Brian wrote:
I just wanted to be really clear about what I mean as
a specific
counter-example to this just being an example of "reconstructing that
rule set." Suppose you use the AbuseFilter rules on the entire history
of the wiki in order to generate a dataset of positive and negative
examples of vandalism edits. You should then *throw the rules away*
and attempt to discover features that separate the vandalism into
classes correctly, more or less in the blind.
That's precisely the case where you're attempting to reconstruct the
original rule set (or some work-alike). If you had positive and negative
examples that were actually "known good" examples of edits that really
are vandalism, and really aren't vandalism, then yes you could turn
loose an algorithm to generalize over them to discover a discriminator
between the "is vandalism" and "isn't vandalism" classes. But if
your
labels are from the output of the existing AbuseFilter, then your
training classes are really "is flagged by the AbuseFilter" and "is not
flagged by the AbuseFilter", and any machine-learning algorithm will try
to generalize the examples in a way that discriminates *those* classes.

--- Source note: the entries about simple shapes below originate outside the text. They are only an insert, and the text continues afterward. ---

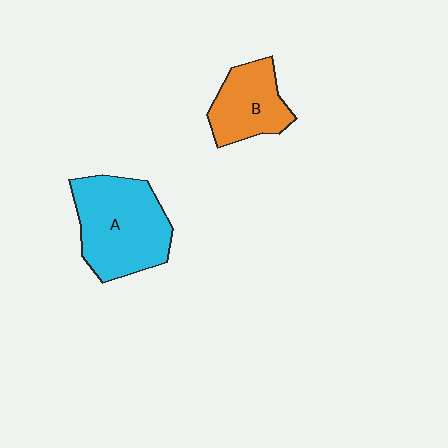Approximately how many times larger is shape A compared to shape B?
Approximately 1.6 times.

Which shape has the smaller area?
Shape B (orange).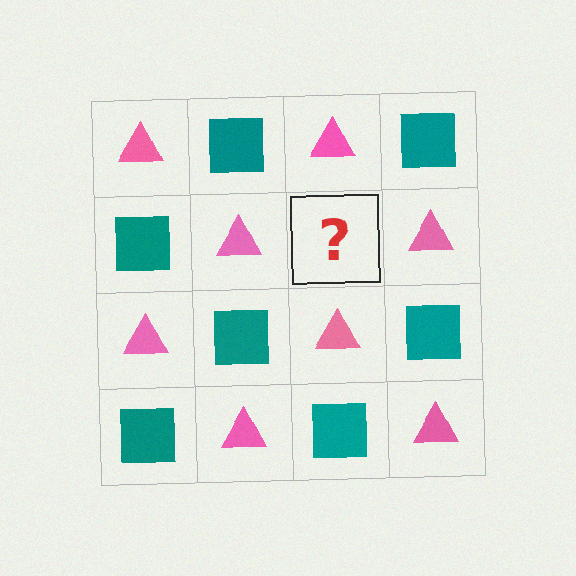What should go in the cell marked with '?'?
The missing cell should contain a teal square.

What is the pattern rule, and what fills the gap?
The rule is that it alternates pink triangle and teal square in a checkerboard pattern. The gap should be filled with a teal square.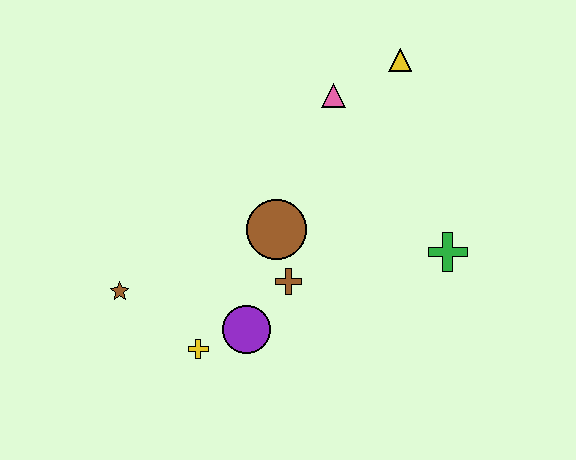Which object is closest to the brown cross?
The brown circle is closest to the brown cross.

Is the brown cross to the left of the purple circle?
No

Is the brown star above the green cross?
No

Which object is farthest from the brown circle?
The yellow triangle is farthest from the brown circle.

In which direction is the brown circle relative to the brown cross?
The brown circle is above the brown cross.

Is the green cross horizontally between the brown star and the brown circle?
No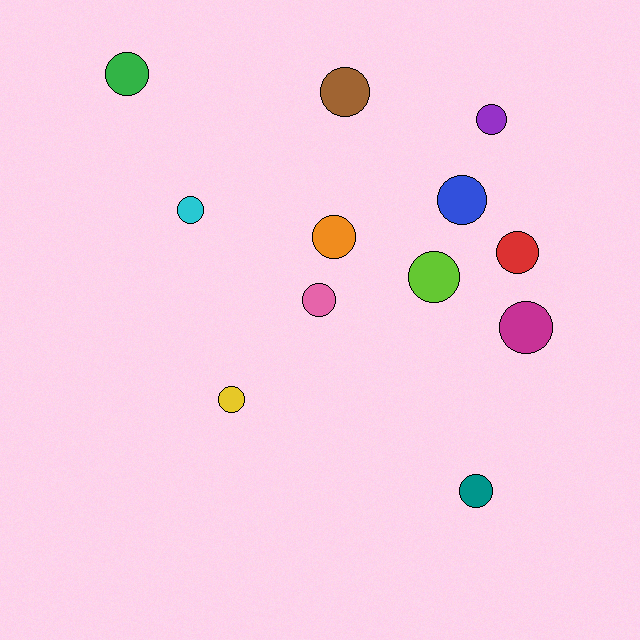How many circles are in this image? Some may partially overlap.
There are 12 circles.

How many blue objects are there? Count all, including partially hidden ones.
There is 1 blue object.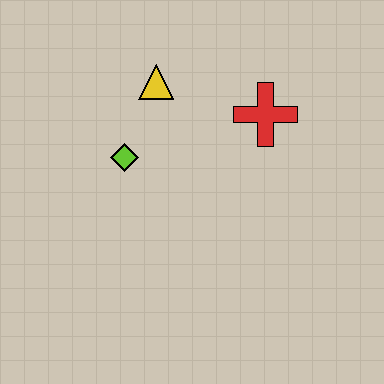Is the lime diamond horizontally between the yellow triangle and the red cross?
No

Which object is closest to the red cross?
The yellow triangle is closest to the red cross.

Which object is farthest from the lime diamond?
The red cross is farthest from the lime diamond.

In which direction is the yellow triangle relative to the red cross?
The yellow triangle is to the left of the red cross.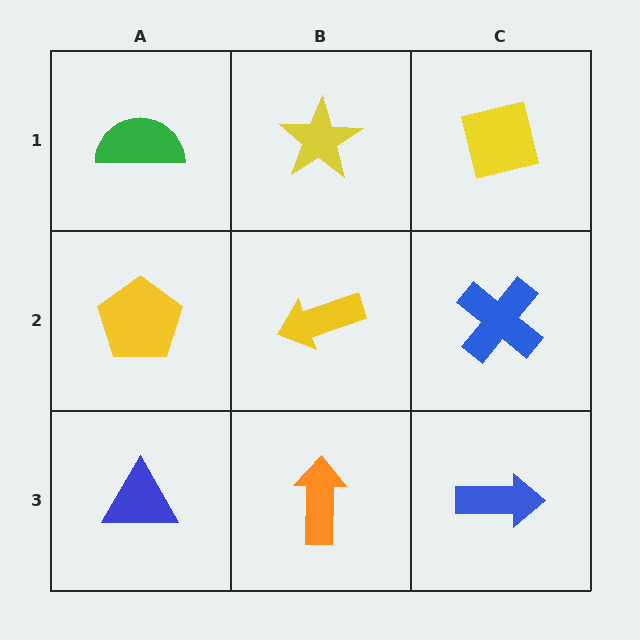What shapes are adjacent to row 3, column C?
A blue cross (row 2, column C), an orange arrow (row 3, column B).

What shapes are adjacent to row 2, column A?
A green semicircle (row 1, column A), a blue triangle (row 3, column A), a yellow arrow (row 2, column B).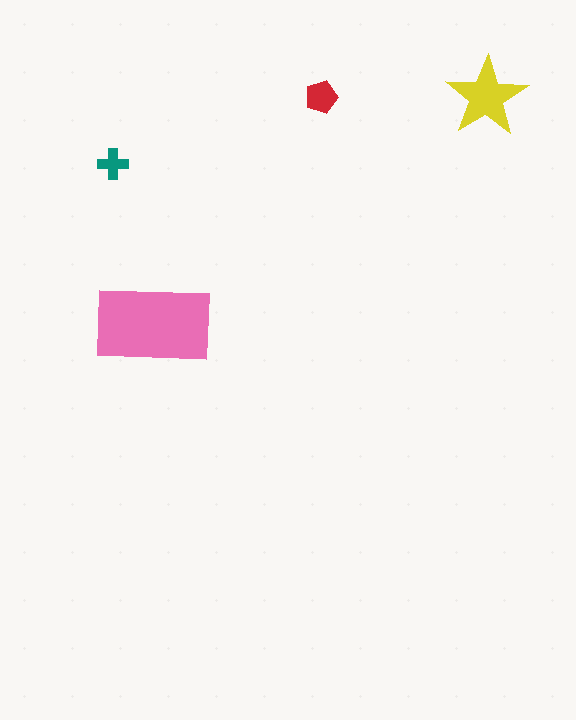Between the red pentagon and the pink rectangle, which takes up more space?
The pink rectangle.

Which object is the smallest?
The teal cross.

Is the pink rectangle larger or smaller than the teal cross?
Larger.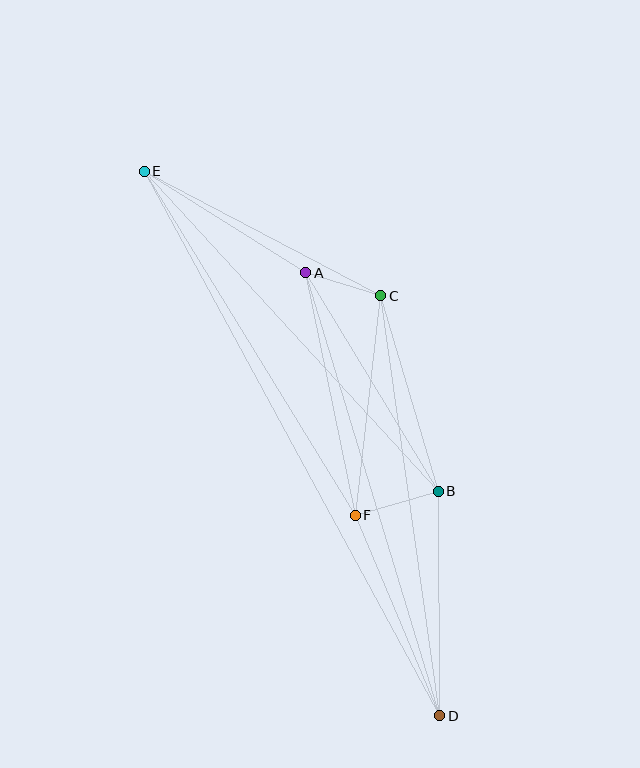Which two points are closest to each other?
Points A and C are closest to each other.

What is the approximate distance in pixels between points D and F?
The distance between D and F is approximately 218 pixels.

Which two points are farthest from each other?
Points D and E are farthest from each other.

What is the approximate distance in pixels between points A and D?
The distance between A and D is approximately 463 pixels.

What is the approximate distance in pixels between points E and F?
The distance between E and F is approximately 404 pixels.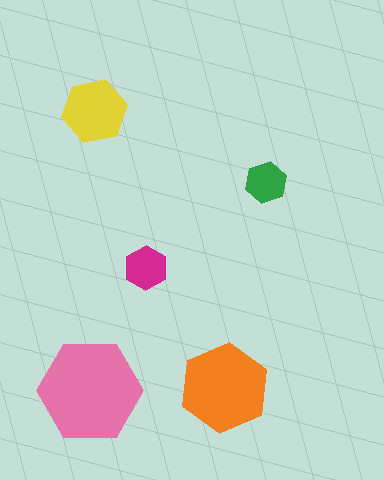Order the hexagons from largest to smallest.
the pink one, the orange one, the yellow one, the magenta one, the green one.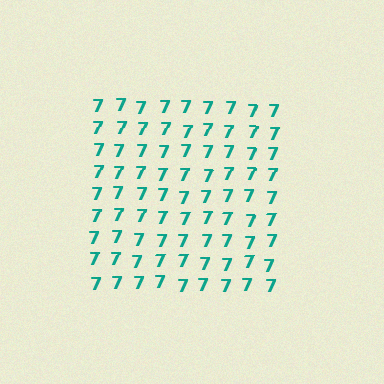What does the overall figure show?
The overall figure shows a square.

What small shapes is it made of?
It is made of small digit 7's.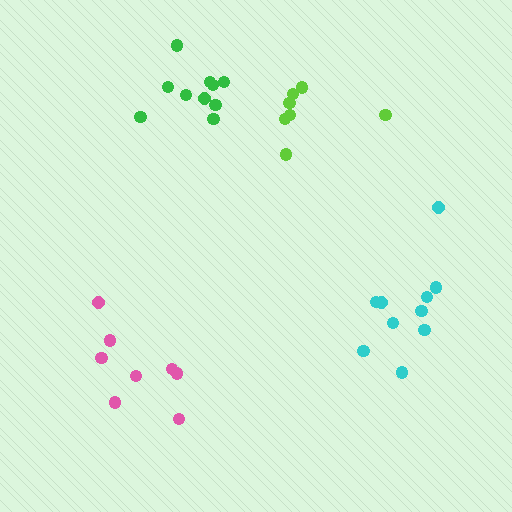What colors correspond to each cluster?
The clusters are colored: green, cyan, pink, lime.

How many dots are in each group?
Group 1: 10 dots, Group 2: 10 dots, Group 3: 8 dots, Group 4: 7 dots (35 total).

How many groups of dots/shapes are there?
There are 4 groups.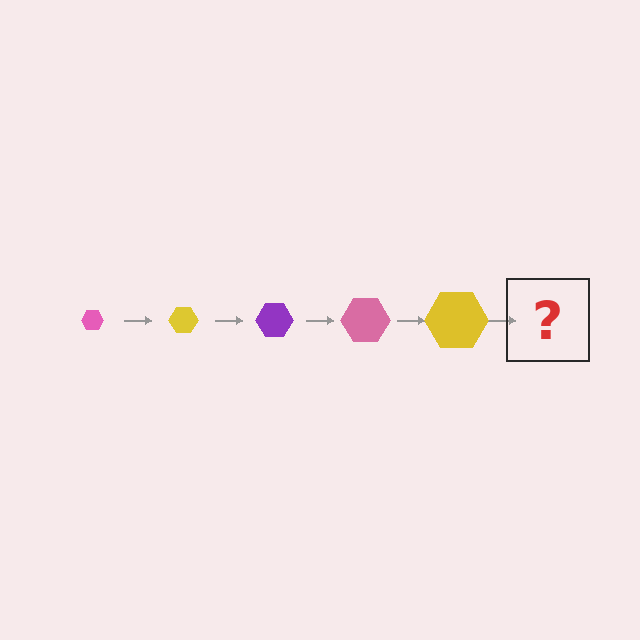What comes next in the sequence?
The next element should be a purple hexagon, larger than the previous one.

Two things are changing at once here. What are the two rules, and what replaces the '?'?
The two rules are that the hexagon grows larger each step and the color cycles through pink, yellow, and purple. The '?' should be a purple hexagon, larger than the previous one.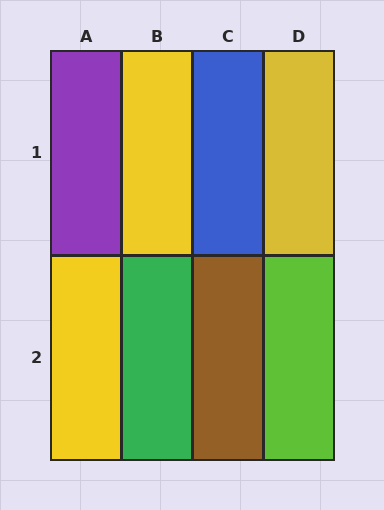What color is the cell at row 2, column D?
Lime.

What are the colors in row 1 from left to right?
Purple, yellow, blue, yellow.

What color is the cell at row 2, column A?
Yellow.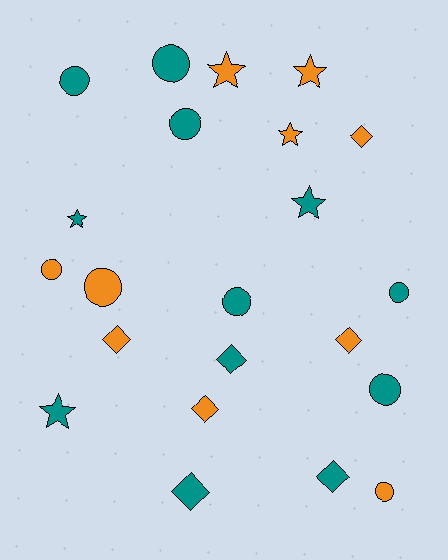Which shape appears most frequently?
Circle, with 9 objects.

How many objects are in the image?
There are 22 objects.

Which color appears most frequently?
Teal, with 12 objects.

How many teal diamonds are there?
There are 3 teal diamonds.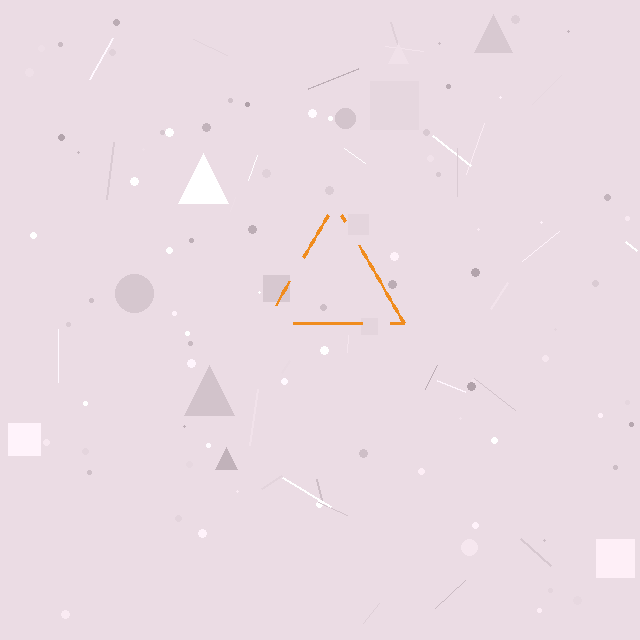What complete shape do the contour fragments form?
The contour fragments form a triangle.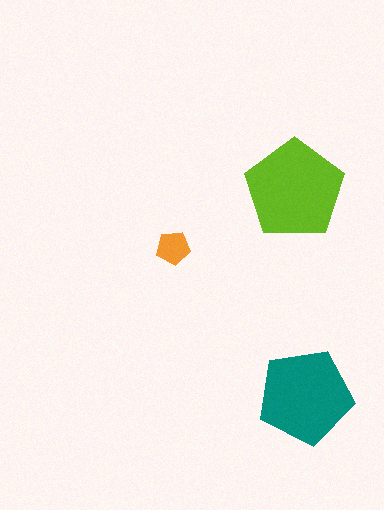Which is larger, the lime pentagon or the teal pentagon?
The lime one.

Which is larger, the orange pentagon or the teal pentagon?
The teal one.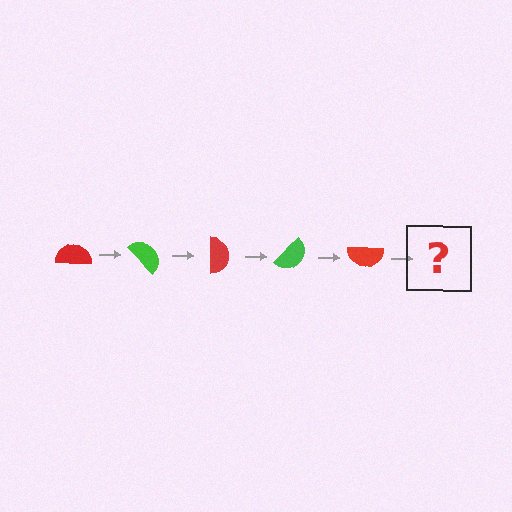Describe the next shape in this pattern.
It should be a green semicircle, rotated 225 degrees clockwise from the start.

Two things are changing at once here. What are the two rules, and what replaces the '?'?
The two rules are that it rotates 45 degrees clockwise each step and the color cycles through red and green. The '?' should be a green semicircle, rotated 225 degrees clockwise from the start.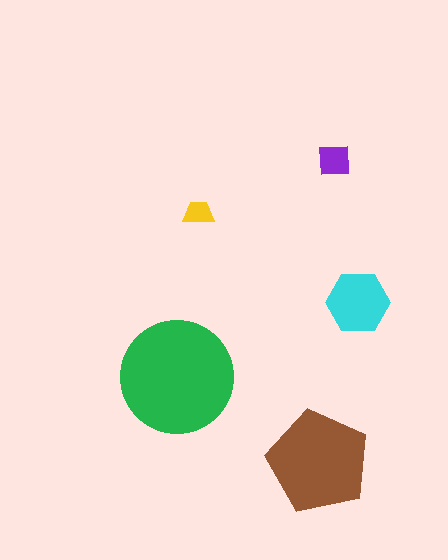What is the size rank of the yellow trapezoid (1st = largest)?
5th.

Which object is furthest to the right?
The cyan hexagon is rightmost.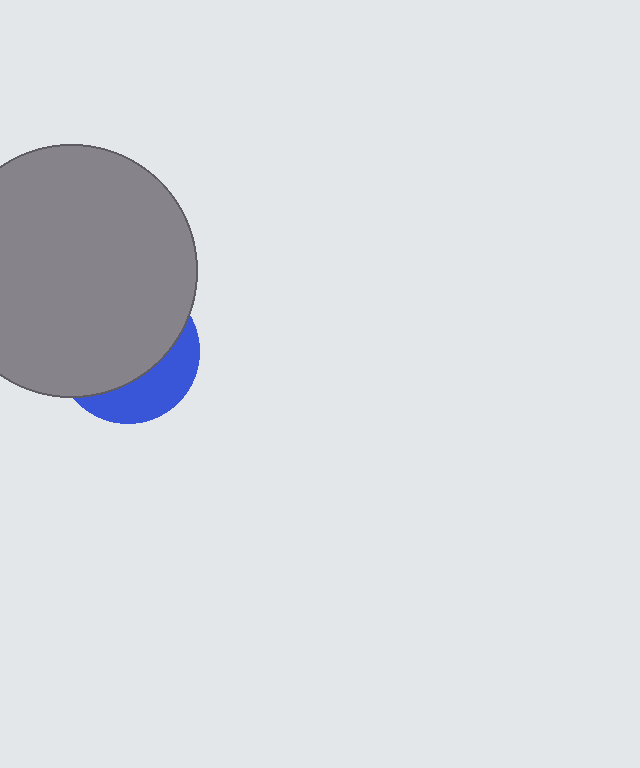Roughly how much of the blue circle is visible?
A small part of it is visible (roughly 31%).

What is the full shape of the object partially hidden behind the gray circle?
The partially hidden object is a blue circle.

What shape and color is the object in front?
The object in front is a gray circle.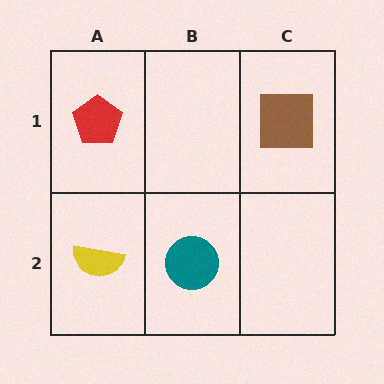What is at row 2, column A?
A yellow semicircle.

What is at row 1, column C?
A brown square.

To the extent the AbuseFilter actually does flag vandalism accurately,
you'll learn a concept approximating that of vandalism. But to the
extent it doesn't (e.g. if it systematically mis-labels certain kinds of
edits), you'll learn the same flaws.
That might not be useless--- you might recover a more concise rule set
that replicates the original performance. But if your training data is
the output of the previous rule set, you aren't going to be able to
*improve* on its performance without some additional information (or
built-in inductive bias).
-Mark